Dance as a site of inquiry is a generative intellectual site for me. Most times it is the presumption of dance being apolitical that gives it this deeply political constitution. There is also pleasure politics at work in dance that cannot be discounted. I say: Let’s look at delight, let’s look at embodied strategies for survival, practices of living. Practicing the very thing that I write about is part and parcel of my methodology. Embodied practice is scholarly for me. It is neither extra nor auxiliary but required.

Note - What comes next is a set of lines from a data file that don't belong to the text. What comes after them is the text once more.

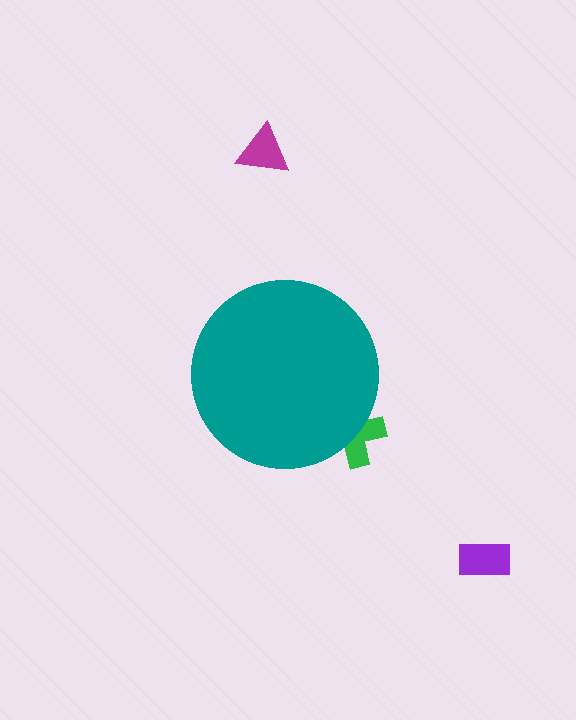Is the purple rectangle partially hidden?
No, the purple rectangle is fully visible.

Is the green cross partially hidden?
Yes, the green cross is partially hidden behind the teal circle.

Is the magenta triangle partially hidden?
No, the magenta triangle is fully visible.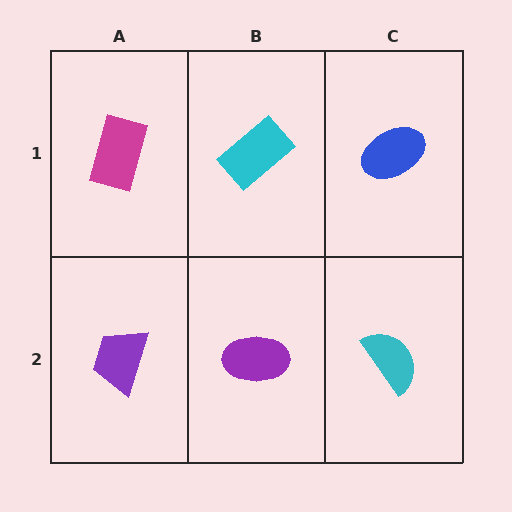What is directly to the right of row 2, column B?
A cyan semicircle.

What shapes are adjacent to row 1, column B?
A purple ellipse (row 2, column B), a magenta rectangle (row 1, column A), a blue ellipse (row 1, column C).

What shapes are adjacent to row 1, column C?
A cyan semicircle (row 2, column C), a cyan rectangle (row 1, column B).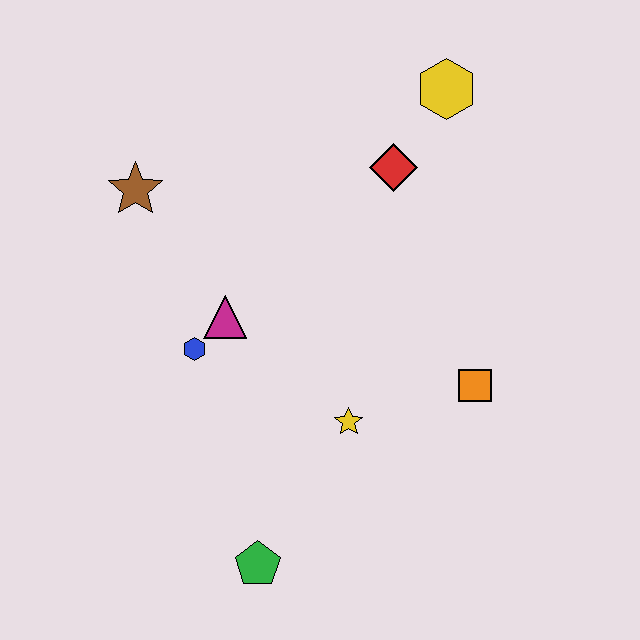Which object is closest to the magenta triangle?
The blue hexagon is closest to the magenta triangle.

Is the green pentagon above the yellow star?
No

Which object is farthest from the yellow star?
The yellow hexagon is farthest from the yellow star.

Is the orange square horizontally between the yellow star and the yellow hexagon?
No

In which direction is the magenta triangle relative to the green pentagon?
The magenta triangle is above the green pentagon.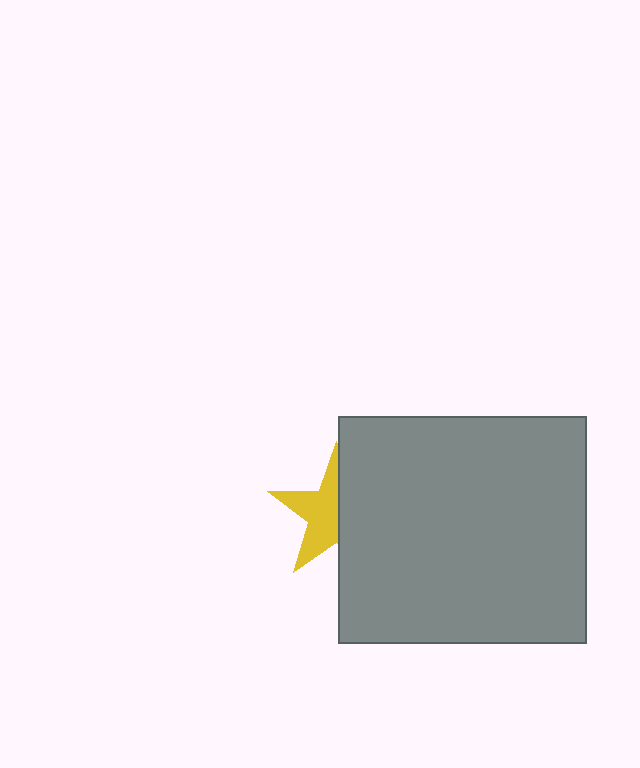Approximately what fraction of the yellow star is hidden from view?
Roughly 48% of the yellow star is hidden behind the gray rectangle.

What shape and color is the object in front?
The object in front is a gray rectangle.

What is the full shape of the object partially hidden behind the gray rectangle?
The partially hidden object is a yellow star.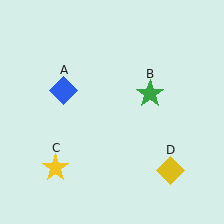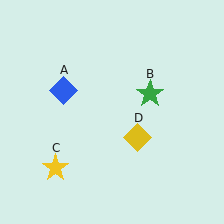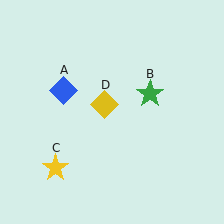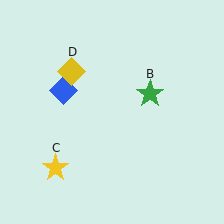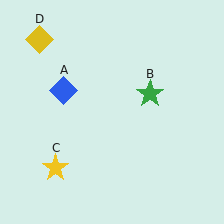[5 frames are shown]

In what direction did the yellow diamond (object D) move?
The yellow diamond (object D) moved up and to the left.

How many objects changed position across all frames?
1 object changed position: yellow diamond (object D).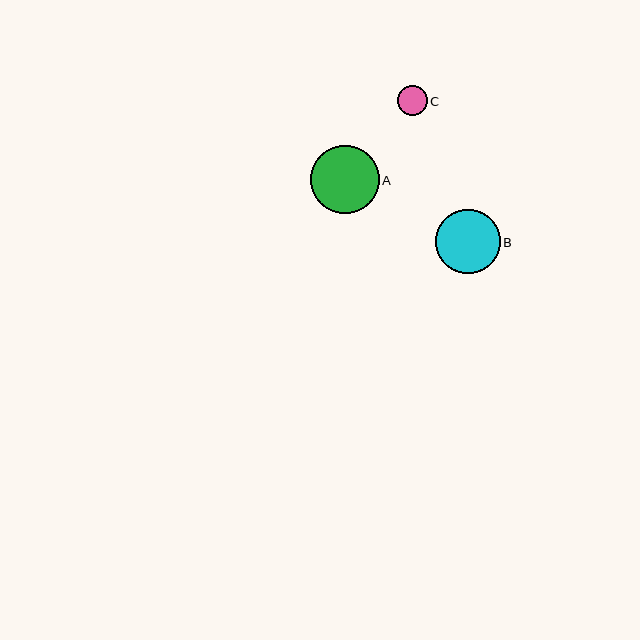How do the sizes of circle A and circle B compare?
Circle A and circle B are approximately the same size.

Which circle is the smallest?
Circle C is the smallest with a size of approximately 30 pixels.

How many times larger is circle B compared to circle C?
Circle B is approximately 2.2 times the size of circle C.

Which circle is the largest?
Circle A is the largest with a size of approximately 68 pixels.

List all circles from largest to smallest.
From largest to smallest: A, B, C.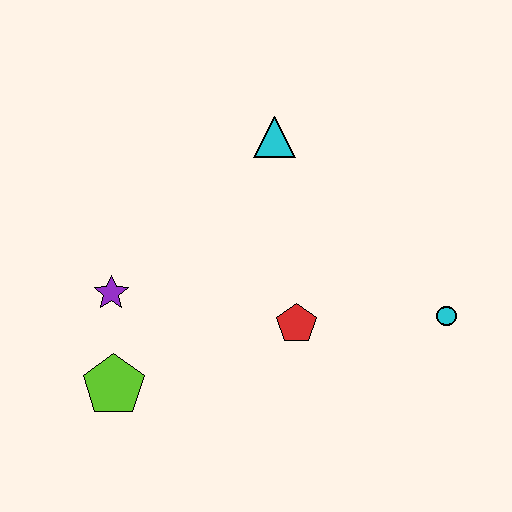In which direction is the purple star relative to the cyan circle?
The purple star is to the left of the cyan circle.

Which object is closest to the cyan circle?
The red pentagon is closest to the cyan circle.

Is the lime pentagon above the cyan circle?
No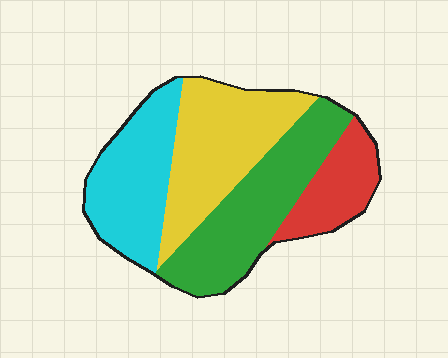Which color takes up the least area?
Red, at roughly 15%.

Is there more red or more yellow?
Yellow.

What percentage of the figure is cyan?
Cyan covers roughly 25% of the figure.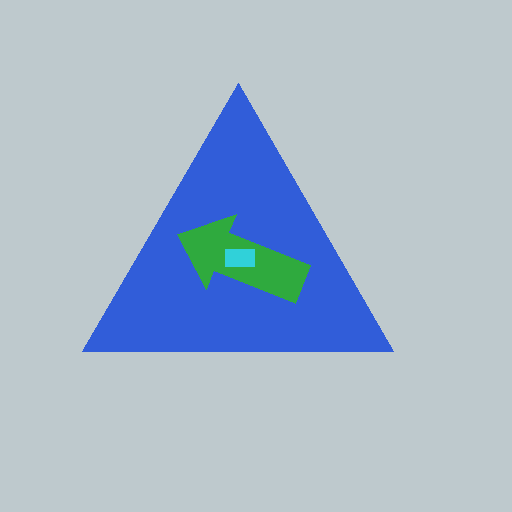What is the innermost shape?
The cyan rectangle.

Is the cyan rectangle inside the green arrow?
Yes.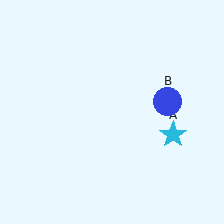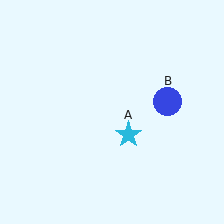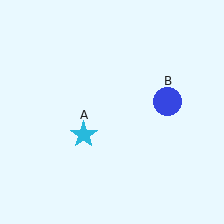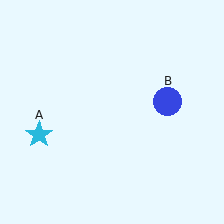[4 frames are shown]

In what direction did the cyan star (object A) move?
The cyan star (object A) moved left.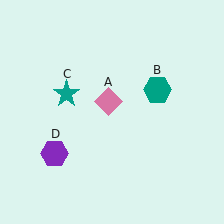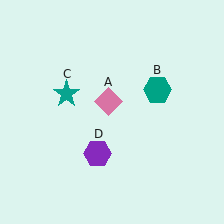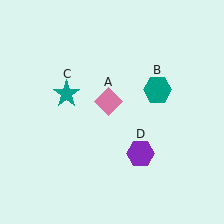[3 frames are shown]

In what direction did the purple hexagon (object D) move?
The purple hexagon (object D) moved right.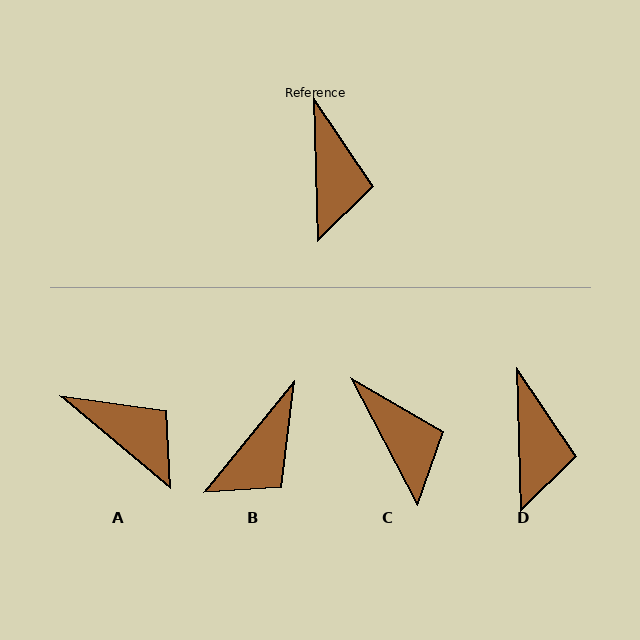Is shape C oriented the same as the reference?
No, it is off by about 26 degrees.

When people think of dance they tend to think of something quite specific. A dance onstage, perhaps. I do indeed consider dance in this way, but I am also after using dance to think about the role of movement for black diasporic folks more broadly. I’m interested in opening dance up and also mining it for theory and language that is applicable outside of formal dance contexts. The history of black people is a history of movement both real and imagined. Dance gives us some incredibly useful frames with which to understand the deep significance of moving within the African Diaspora.

And your next book?

“Rhythm Nation: West African Dance and the Politics of Diaspora” is about the relationship between dance and identity. It explores the relationship between West African dance, race, gender and diaspora belonging in the United States and Guinea. African dance is a giant economy that includes dance classes, retreats, international workshops, clothing lines and spiritual trainings. It spans yoga studios to university campuses. My book charts the commodification of West African dance from the mid-1960s to the present in order to map what I call the contemporary purchase of diaspora. It asks: What can the industry of West African dance tell us about blackness, Africanness and performance in the age of neoliberalism? It looks at African dance workshops and retreats and also at the Broadway stage to raise questions around the ways racial and gendered identities are made through dance and through a proximity to Africanness.